The Statement

Thursday, April 17, 2014

Advertise with us »

HathiTrust: An author never forgets

Illustration by Alicia Kovalcheck
Illustration by Alicia Kovalcheck Buy this photo

By Rachel Premack, Daily Staff Reporter
Published February 18, 2013

Dean of Libraries Paul Courant tossed an academic journal on a table in his office. The earwax-colored front cover read: The National Tax Journal, March 1980.

“Read that for as long as you can before you get bored,” Courant, a silver-haired man with a tiny earring in his left ear said, smiling.

Like most writing published in the past 100 years, the journal was printed on acid paper, which quickly deteriorates. Its pages are already yellow around the edges.

Courant said these pages will have the consistency of corn flakes in 50 years. The knowledge it holds, too, could evaporate like soggy cereal — and so could countless other tomes.

And that’s just one problem HathiTrust tries to eliminate. The HathiTrust Digital Library, a four-year-old initiative led by the University and involving over 60 other research libraries, seeks to digitize the record of human knowledge.

A hathi never forgets

The University was part of HathiTrust’s small founding group, according to Courant, who is also a professor of economics and public policy and a member of HathiTrust’s Board of Governors. It is the world’s largest digitized library collection with more than 10 million current volumes, 3.7 trillion pages and 8,467 tons of knowledge; Google Books, a wing of the online giant founded in 2004, digitized most of it.

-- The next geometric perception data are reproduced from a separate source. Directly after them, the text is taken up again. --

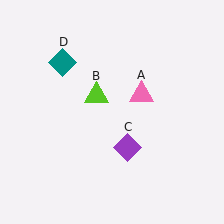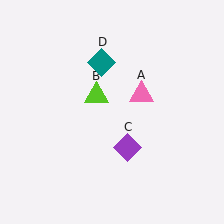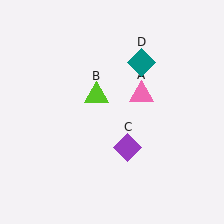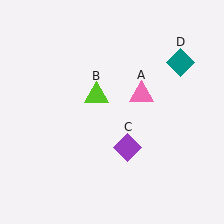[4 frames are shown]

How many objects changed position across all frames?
1 object changed position: teal diamond (object D).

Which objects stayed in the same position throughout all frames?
Pink triangle (object A) and lime triangle (object B) and purple diamond (object C) remained stationary.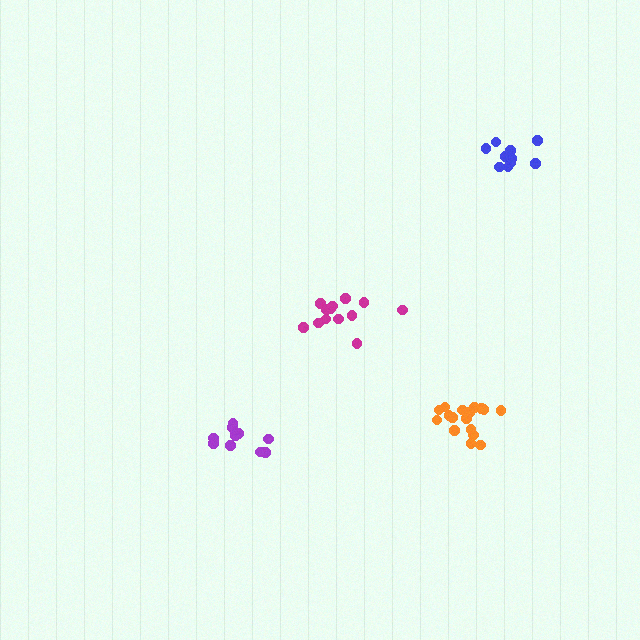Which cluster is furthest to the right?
The blue cluster is rightmost.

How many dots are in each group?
Group 1: 11 dots, Group 2: 12 dots, Group 3: 17 dots, Group 4: 13 dots (53 total).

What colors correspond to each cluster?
The clusters are colored: blue, purple, orange, magenta.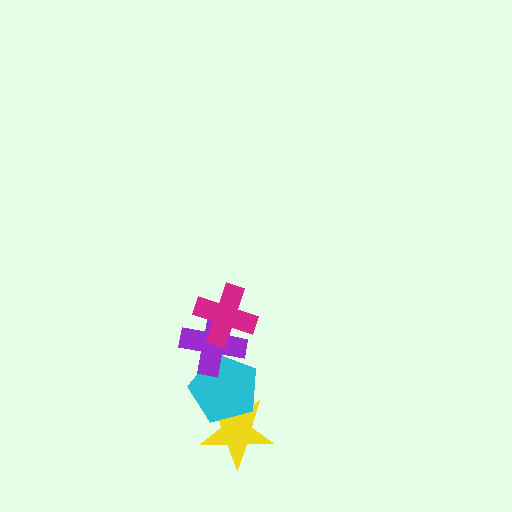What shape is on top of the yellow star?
The cyan pentagon is on top of the yellow star.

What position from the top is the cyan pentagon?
The cyan pentagon is 3rd from the top.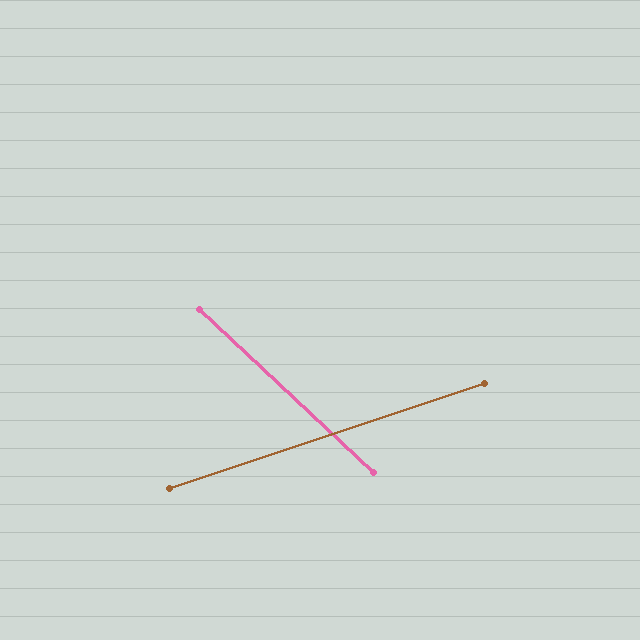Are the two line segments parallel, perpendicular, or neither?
Neither parallel nor perpendicular — they differ by about 62°.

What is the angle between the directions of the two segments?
Approximately 62 degrees.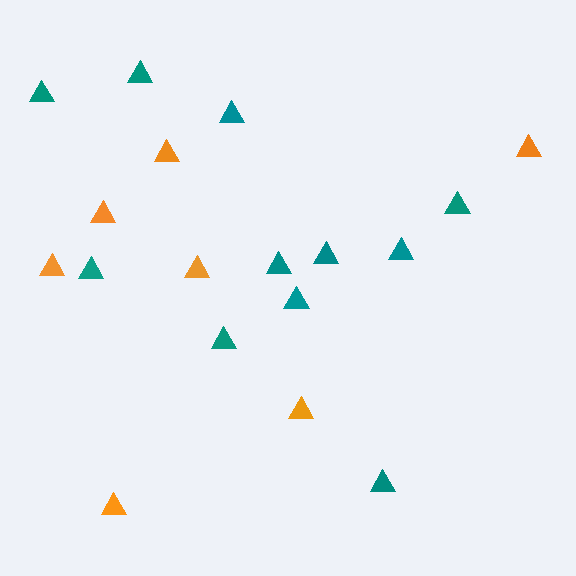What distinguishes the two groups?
There are 2 groups: one group of orange triangles (7) and one group of teal triangles (11).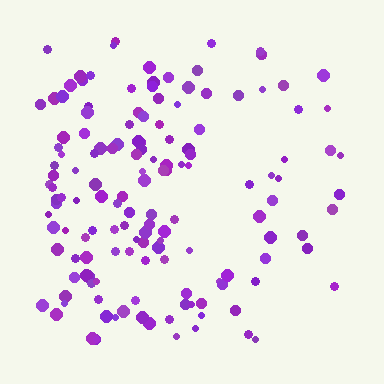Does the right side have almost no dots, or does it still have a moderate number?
Still a moderate number, just noticeably fewer than the left.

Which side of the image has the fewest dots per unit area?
The right.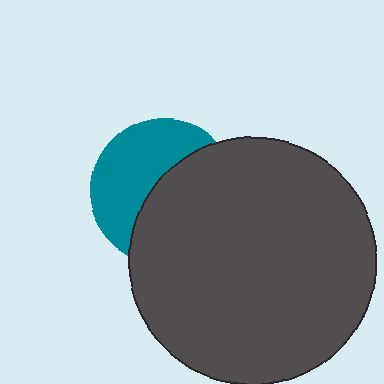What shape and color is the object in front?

President Emeritus James Duderstadt — current director of the University’s Millennium Project and the Program in Science, Technology and Public Policy — has watched digitization become part of the University’s culture since his tenure as president from 1988 to 1996. Two projects in the early 1990s, with the National Science Foundation and the Andrew W. Mellon Foundation, pioneered the concept.

Engineering alum Larry Page worked with the University on the NSF project in 1994 and 1995. In 2004, Page, now the CEO of Google, approached the University, offering to digitize its collections. Google would shoulder the costs, and no books would be destroyed in the process — then a major advancement in the business of digitization.

Google Books has more than 20 million volumes, according to Duderstadt, and they aim for 30 million. Nearly five million are from the University’s libraries.

After working with Google, the University collaborated with 26 other research universities to combine their individual digital collections in one venue, creating HathiTrust in 2008. “Hathi” is the Hindi word for elephant, a gentle giant famed for its impressive memory. Google digitized the work for universities involved in HathiTrust, and both the libraries and Google own a copy.

“Throughout most of human history we have rationed access to knowledge,” Duderstadt said. “But now it all comes to you. And in a world where knowledge is the ultimate power, we’ve kind of redefined how the world works.”

However, HathiTrust and Google Books have raised intricate legal questions. These organizations do not ask the permission of authors or publishers before digitizing their books, nor do they compensate either party. Paul Aiken, Authors Guild executive director, and others aren’t happy with this interpretation of copyright law.

“There are tens of thousands of out-of-print books that are becoming available again,” Aiken said. “These are still literary works under copyright, the result of thousands of hours of hard work, and they’re entitled to copyright protection.”

Legal strife

The Authors Guild filed a federal copyright infringement suit in September 2011 against HathiTrust. In October 2012, Federal District Court Judge Harold Baer ruled against AG, which is currently devising an appeal. Baer wrote in his ruling that digitization was a transformative act, or one that does not infringe upon copyright.

“I cannot imagine a definition of fair use that would ... terminate this invaluable contribution to the progress of science and cultivation of the arts ” Baer wrote in the decision. He defined “fair use” as copyrighted material that benefits the public in “scholarship, teaching and research.”

HathiTrust also allows readers to view books in large print or listen via text-to-voice technologies, which Baer championed as an expansion of options for print-disabled readers.

In Aiken’s opinion, copyright law does allow libraries to duplicate and digitize work for preservation reasons, but on a book-by-book basis rather than complete collections. Aiken said nothing states that a company like Google may keep a copy of the work as well.

“It’s not about going from one end of the stacks to the other,” Aiken said. “The digital copy is supposed to stay with the library.”

Law Prof. Jessica Litman — author of “Digital Copyright” — said that before digitizing, Google announced they would be undertaking the procedure and anyone who did not want their works digitized could opt out.